The underlying data model separates places from names (toponyms) and tracks which source attests which name at which point in time. This structure — built on Normalised Place Records, Toponyms, and Attestations — reflects the scholarly reality that place identity is complex and historically contingent.

The current indexing and clustering system, which runs batch computations over Elasticsearch, is the first major step towards a graph-based architecture in which pairwise links between place records are stored as edges and cluster membership is resolved by graph traversal at query time.
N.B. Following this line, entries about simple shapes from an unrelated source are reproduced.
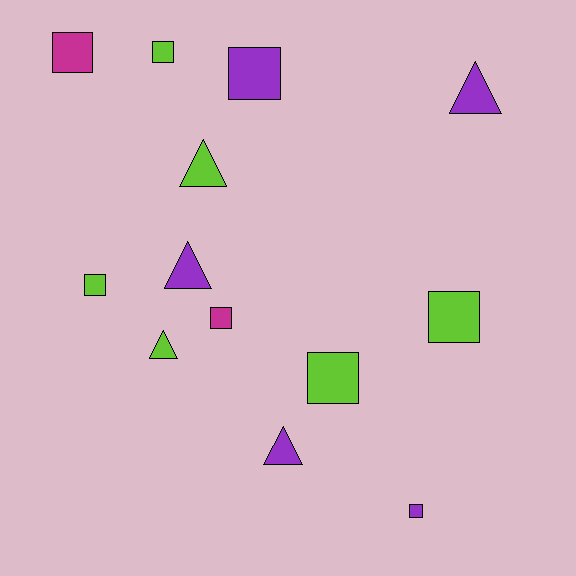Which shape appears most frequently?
Square, with 8 objects.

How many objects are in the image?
There are 13 objects.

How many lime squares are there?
There are 4 lime squares.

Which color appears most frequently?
Lime, with 6 objects.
Under this model, batch clustering becomes unnecessary: clusters can be computed on-the-fly for any query, and users can adjust confidence thresholds interactively (e.g. “show me only high-confidence links” vs “include tentative matches”).

The graph architecture also enables a fundamental shift in how contributions work. Rather than uploading datasets of place records and reconciling them after the fact, the predominant form of contribution becomes the attestation: a name, date, source reference, or classification attached to an existing place in the index. Contributors find the place and attach their evidence to it; new place identities are minted only when no existing record matches. This attestation-centric model better reflects scholarly practice — researchers typically have evidence about known places, not inventories of new ones — and the dense authority backbone of 47 million indexed places makes it practical. (See the design discussion for further detail.)

The new indexing and clustering system will be rolled out progressively. Updates will be posted at whgazetteer.org and on the documentation site.